Readers of this blog know that I have postulated that the model for high end sales has changed; accelerated away from the traditional models to a trust based model. This also applies to networking; no selling, only building a trusting relationship. A colleague questioned me recently as to why I thought this was the case. Is it really simply the economy that’s driving this change? My response that was “no, it’s more than just the economy, although the economy is certainly accelerating the change.” So what are the drivers?
I think there are many reasons why we’re moving away from the old “product/feature” or “needs/benefits” selling for all except the most commodity types of products. The internet is replacing salespeople and telemarketers in many of these cases. I believe we are and will be spending most of our time in “consultative/relationship” selling and migrating even more to “trust based” selling for our key customers and clients. A few of the reasons for this reframing of the sales process seems to be (a) less consumerism (for common commodities) thus a more sophisticated level of sales is left, (b) on-line purchasing is minimizing interaction with salespeople for commodity purchases and research, ( c) the economy is limiting what people and companies are spending so each purchase made is scrutinized and (d) social networking is training us to give value in our relationships – without expectation of quid-pro-quo.

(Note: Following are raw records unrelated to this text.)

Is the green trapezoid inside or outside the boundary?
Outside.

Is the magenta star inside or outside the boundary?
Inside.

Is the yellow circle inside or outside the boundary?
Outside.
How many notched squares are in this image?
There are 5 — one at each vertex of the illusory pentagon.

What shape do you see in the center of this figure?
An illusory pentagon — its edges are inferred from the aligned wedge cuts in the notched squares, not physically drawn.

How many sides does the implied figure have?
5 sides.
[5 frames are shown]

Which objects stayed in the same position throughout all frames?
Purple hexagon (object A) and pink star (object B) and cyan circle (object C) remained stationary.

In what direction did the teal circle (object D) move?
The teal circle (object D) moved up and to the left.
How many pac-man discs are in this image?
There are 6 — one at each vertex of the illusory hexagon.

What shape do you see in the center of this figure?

This last reason is what I’m thinking most about these days. In face-to-face networking, whether you’re in transition or in search of business clients, you are likely finding that you MUST first provide value to those you meet rather than “ask for the order.” This concept, not an new one, hit the Wall Street Journal This Morning podcast recently, and it is sure good to have some validation in what I’ve been proposing to those I mentor and coach in the business community. The point is that from Social Networking sites where the protocol is to deliver value and NOT sell or self-promote, to the WSJ advocating the same generous approach to networking for your career we are being taught that unless someone authentically has our best interest at heart and not just their own, we should avoid “doing business” with them. How do we know if someone “has our best interest at heart?” Clearly, it is that they are focused on us and how they can help us rather than being focused on themselves and asking us to help them or buy from them. Think about this for a minute. If I am focused on telling you about wonderful me or focused on getting you to place the order with me, then how can I possibly have your best interest at heart? This concept is put succinctly in the saying “People don’t care how much you know until they know how much you care.”

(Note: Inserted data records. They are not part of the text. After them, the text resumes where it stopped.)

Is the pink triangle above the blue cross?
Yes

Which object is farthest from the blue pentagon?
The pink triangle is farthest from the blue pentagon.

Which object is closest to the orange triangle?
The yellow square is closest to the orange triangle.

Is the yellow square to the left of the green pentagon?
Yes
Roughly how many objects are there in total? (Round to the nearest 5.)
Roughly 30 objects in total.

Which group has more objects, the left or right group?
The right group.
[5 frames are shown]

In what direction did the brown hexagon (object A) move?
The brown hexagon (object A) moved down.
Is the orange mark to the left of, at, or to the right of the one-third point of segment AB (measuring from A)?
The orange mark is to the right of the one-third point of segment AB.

I am beginning to think that one of the more powerful catalysts for changing how we interact with each other (in person or remotely through the media) is being shaped by the etiquette we are taught in our Social Networking interactions. In their excellent book on Social Media Marketing, Friends with Benefits, Darren Barefoot and Julie Szabo make it clear that marketers and those blogging or posting on others’ blogs or interacting with bloggers have to add value before they have the right to request assistance with their marketing program. What comes through clear (at least in my mind) is that “selling” is taboo in almost all cases.
So what are you seeing as the major reason for the move to trust based selling? Do you agree there is a general and pronounced aversion to the “old” selling models? How do you feel when someone posts a “solicitation” in a comment on your blog? How do you feel when you are constantly “sold” on a blog? Does this translate to how you interact with colleagues and professionals in your business life?